We all lose a lot of people in our lives. And we go into a lot of pain management. But when a parent dies, the past dies. And when both parents depart the whole house of cards often tumbles.
When my father died 23 years before, my mother was surprised that the family gathered about her after she and Dad had relocated their hearth from the verdant farm in Pennsylvania to the sun-baked, desert dunes of Arizona.
I was confused that she was surprised. Even though we visited her there she had figured that we would abandon her. Like Dad did after a year in their new home, about an hour’s ride past the cactus and that notch in the mountain northwest of Phoenix. He had a stroke that wiped out much of his brain’s motherboard. Then he lingered on in exacerbated anger in a home for the next three years.
Yet, admittedly, when your second parent dies there is that sudden jolt. The abrupt shock. The final curtain has been pulled. Your foundation is unsteadied. You feel unmoored. Like I had no anchor, that I had no home in the world – a world filled with adventures that I wrote mostly for Mom.
It’s odd to think of yourself as an orphan when you’re in your 60s. Nevertheless, how do you make sense of your life – or any life, for that matter — that inexorably ends in death. Especially the death of the woman who birthed you and nursed you through this world.
Why is there always one more question than answers?
Like the time my older brother was dropping me off to catch a plane back to Philadelphia, he wondered aloud, in his usual lugubrious queries: How did it feel knowing that this may be the last time I see Mom?
I told Brian that in communicating with Mom four or five times a week over the last many, many years that we had made our peace and pacts long ago. However, I admonished him: “That isn’t the question you should be asking. What you should be wondering,” I leveled to my brother, “is how does it feel knowing that this may be the last time we see each other?”

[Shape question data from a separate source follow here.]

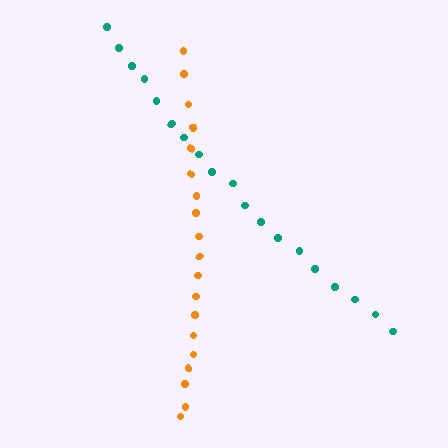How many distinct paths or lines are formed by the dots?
There are 2 distinct paths.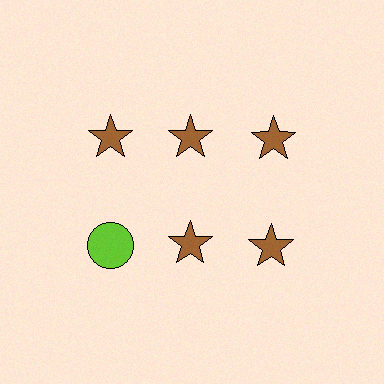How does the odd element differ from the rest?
It differs in both color (lime instead of brown) and shape (circle instead of star).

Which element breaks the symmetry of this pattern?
The lime circle in the second row, leftmost column breaks the symmetry. All other shapes are brown stars.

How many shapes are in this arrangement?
There are 6 shapes arranged in a grid pattern.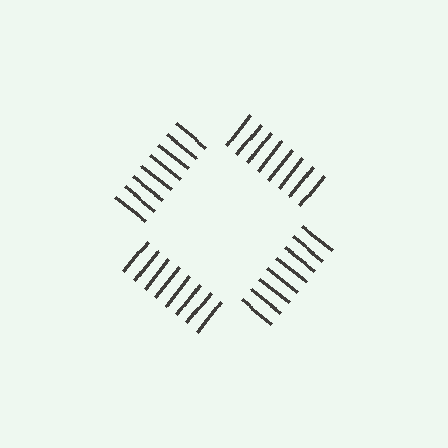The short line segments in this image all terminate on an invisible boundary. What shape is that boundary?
An illusory square — the line segments terminate on its edges but no continuous stroke is drawn.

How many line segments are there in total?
32 — 8 along each of the 4 edges.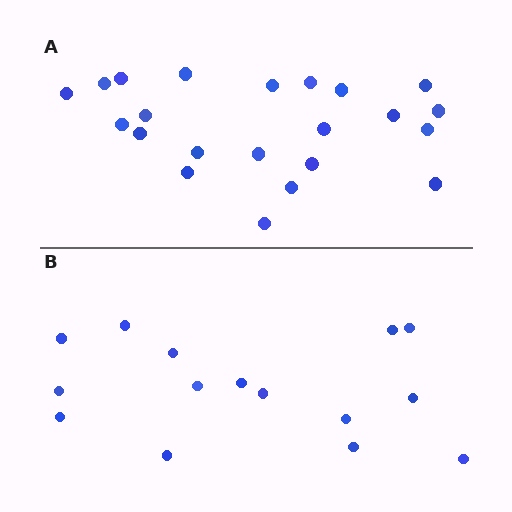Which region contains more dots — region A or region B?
Region A (the top region) has more dots.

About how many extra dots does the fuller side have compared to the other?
Region A has roughly 8 or so more dots than region B.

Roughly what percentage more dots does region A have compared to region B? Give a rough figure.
About 45% more.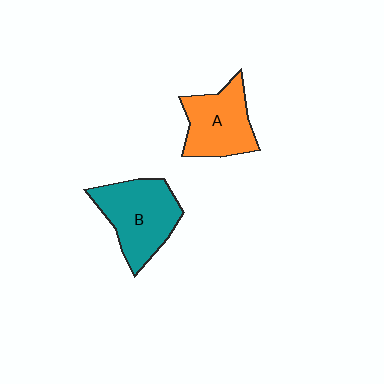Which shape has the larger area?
Shape B (teal).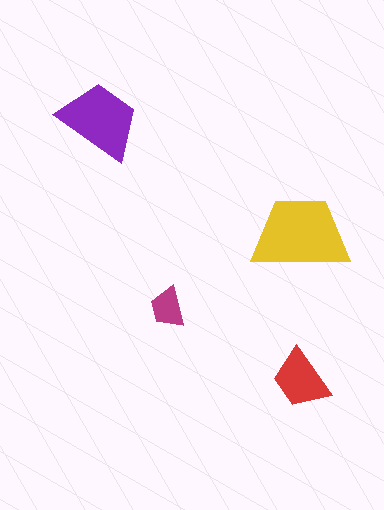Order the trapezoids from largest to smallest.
the yellow one, the purple one, the red one, the magenta one.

Look, it’s no secret that although we grew up in the same attic room, we are as different in booze, broads, humor and endeavors as we are in pain and pleasure. We kept in regular touch because Mom made sure of it. But now there is no more Mom. Or Dad. Or somebody to warn us against ourselves.
So who knows how the house of cards will fall as our generation reshuffles the deck for the next family to play the game of life. And the next.
Really, who ever knows?
But of course, I don’t.
But, admittedly, last night, during a troubled sleep, I fell into a dream that seemed to help shine some light on my ethereal journey through this universe of philosophical being… and nothingness.

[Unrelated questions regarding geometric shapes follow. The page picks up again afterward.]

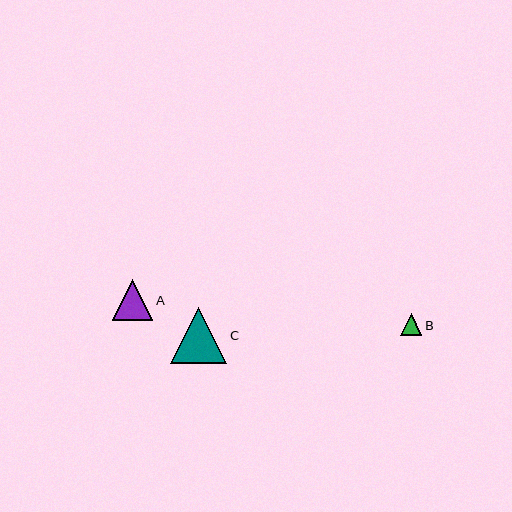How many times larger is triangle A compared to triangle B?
Triangle A is approximately 1.9 times the size of triangle B.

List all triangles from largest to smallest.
From largest to smallest: C, A, B.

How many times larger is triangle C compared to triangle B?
Triangle C is approximately 2.6 times the size of triangle B.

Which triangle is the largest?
Triangle C is the largest with a size of approximately 56 pixels.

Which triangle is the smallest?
Triangle B is the smallest with a size of approximately 22 pixels.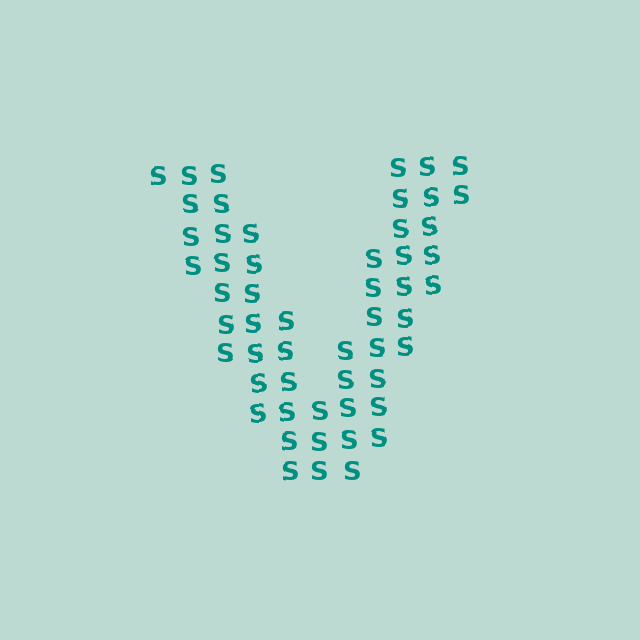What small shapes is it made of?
It is made of small letter S's.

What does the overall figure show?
The overall figure shows the letter V.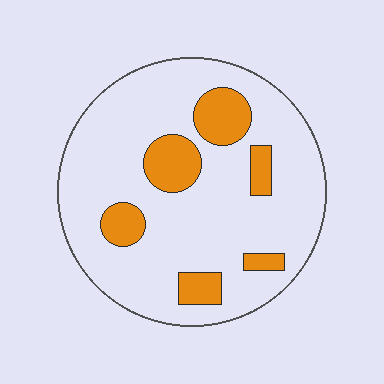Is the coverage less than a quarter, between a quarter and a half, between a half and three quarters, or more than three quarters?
Less than a quarter.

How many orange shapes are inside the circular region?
6.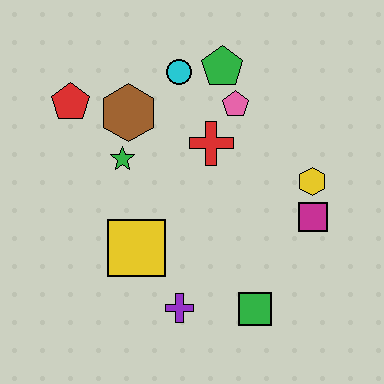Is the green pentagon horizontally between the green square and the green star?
Yes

In this dream my brother and I were two grown boys, having become robust men of 30-something. We were full of laughter and disbelief that a couple of guys from our erstwhile, now-mostly-abandoned steel mill town had come this far — all the way to California, skiing the wondrous slopes of Tahoe Mountain. Which we often did.
It was joyous. The snow was deep. And fresh. With just the right seasoning of moisture to gleefully cruise our way down Black Diamond trails. We were like triumphant Olympic heroes. The midday sun glistened through the aspens. The cloudless sky was a brilliant Carolina blue.
Then, all at once, as I carved about a mogul, I found myself cheerfully bellowing to my brother:
“Blue… blue… blue…”
They were Mom’s magic words. They always made everything seem better, like the first time when her father had painted her bedroom pink instead of the blue she demanded – just like her older brothers’ rooms. So he instructed his little girl to go into her newly painted space, close her eyes, and spin around three times while chanting: “Blue. Blue. Blue…”
And when my youthful, petulant mother opened her dark eyes she discovered, to her glorious surprise, the most royal blue room of her desires. For, after all, it is our desires that create all our dreams. And, as Mom often instructed: ‘Instead of desiring what we don’t have, we should smile at what we do have’.
And in conjuring up those three not-so-blue words whenever she desired, she smiled happily ever after.
And now, so do I. And in my dream, so did my brother.